To the author: please use a darker font. Preferably black.
I’m only in my 40’s, I don’t require glasses (yet) and I have to actively squint to read your site on mobile. Safari, iPhone.
I’m pretty sure you’re under the permitted contrast levels under WCAG.
The problem is less the color than the weight. If it was 500 rather than 300 it would be perfectly fine.
Safari’s reader mode is good for this. All you have to do is long press the icon on the left edge of the address bar.

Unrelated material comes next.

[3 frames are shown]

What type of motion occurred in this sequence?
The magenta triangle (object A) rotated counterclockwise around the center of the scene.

I found this to be a common theme in web design a while back, and in part led to an experiment developing a newspaper/Pocket-like interface to reading HN. It's not perfect, but is easier on the eyes for reading... https://times.hntrends.net/story/47762864
Your feedback is noted! I'll darken it down a few nootches and test it on mobile. Thanks for the feedback
I instinctively use Dark Reader on any page with a white background so I was genuinely surprised by your comment at first.

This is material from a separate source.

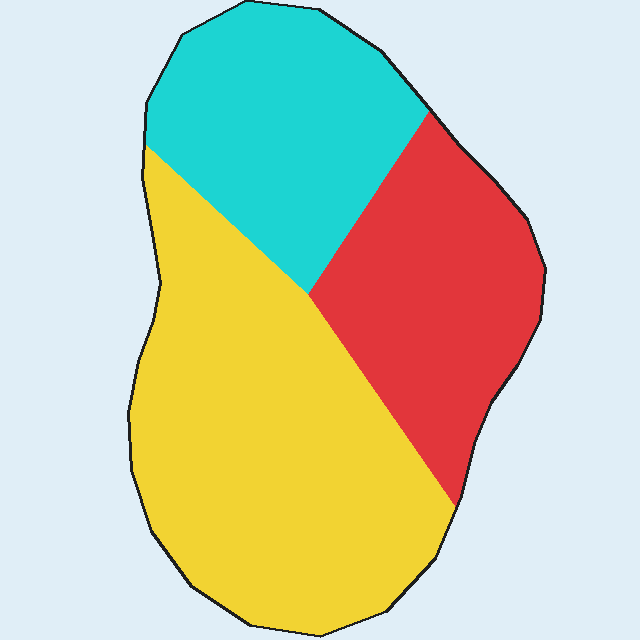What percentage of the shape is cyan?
Cyan covers about 25% of the shape.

Completely agree with this comment. Had to cut / paste it into vim and q! when done, was getting a headache.
I'm also pretty sure 14 points font is a bit outdated at this point, 16 should probably be a minimum with current screens. It's not as if screens aren't wide enough to fit bigger text.
I'm on my laptop and that font is too thin and too small. I'm in my mid 30's ;)
On my android phone it's perfectly legible. Moving my phone away it's only a tiny bit worse than HN.
Is this maybe a pixel density of iphone issue?
I wouldn't mind a darker and higher weight font though.
macOS/iOS Safari and Brave browsers have "Reader mode" . Chrome has a "Reading mode" but it's more cumbersome to use because it's buried in a side menu.
For desktop browsers, I also have a bookmarklet on the bookmarks bar with the following Javascript:
javascript: document.querySelectorAll('p, td, tr, ul, ol').forEach(elem => {elem.style.color = '#000'})
It doesn't darken the text on every webpage but it does work on this thread's article. (The Javascript code can probably be enhanced with more HTML heuristics to work on more webpages.)The font is dark enough, yet the weight is too light. Hairline or ultrathin or something. It's eye straining.
>I don’t require glasses (yet)
One day try throwing a pair on you'll be surprised. The small thin font is causing this not the text contrast. This and low light scenarios are the first things to go.
Reader mode?
Your iPhone has this cool feature called reader mode if you didn’t know.
As for mentioning WCAG - so what if it doesn’t adhere to those guidelines? It’s his personal website, he can do what he wants with it. Telling him you found it difficult to read properly is one thing but referencing WCAG as if this guy is bound somehow to modify his own aesthetic preference for generic accessibility reasons is laughable. Part of what continues to make the web good is differing personal tastes and unique website designs - it is stifling and monotonous to see the same looking shit on every site and it isn’t like there aren’t tools (like reader mode) for people who dislike another’s personal taste.
> Please don't complain about tangential annoyances—e.g. article or website formats, name collisions, or back-button breakage.
Surprisingly only the headings (2.05) and links (3.72) fail the Firefox accessibility check, the body text is 5.74. But subjectively it seems worse and I definitely agree with you that the contrast is too low.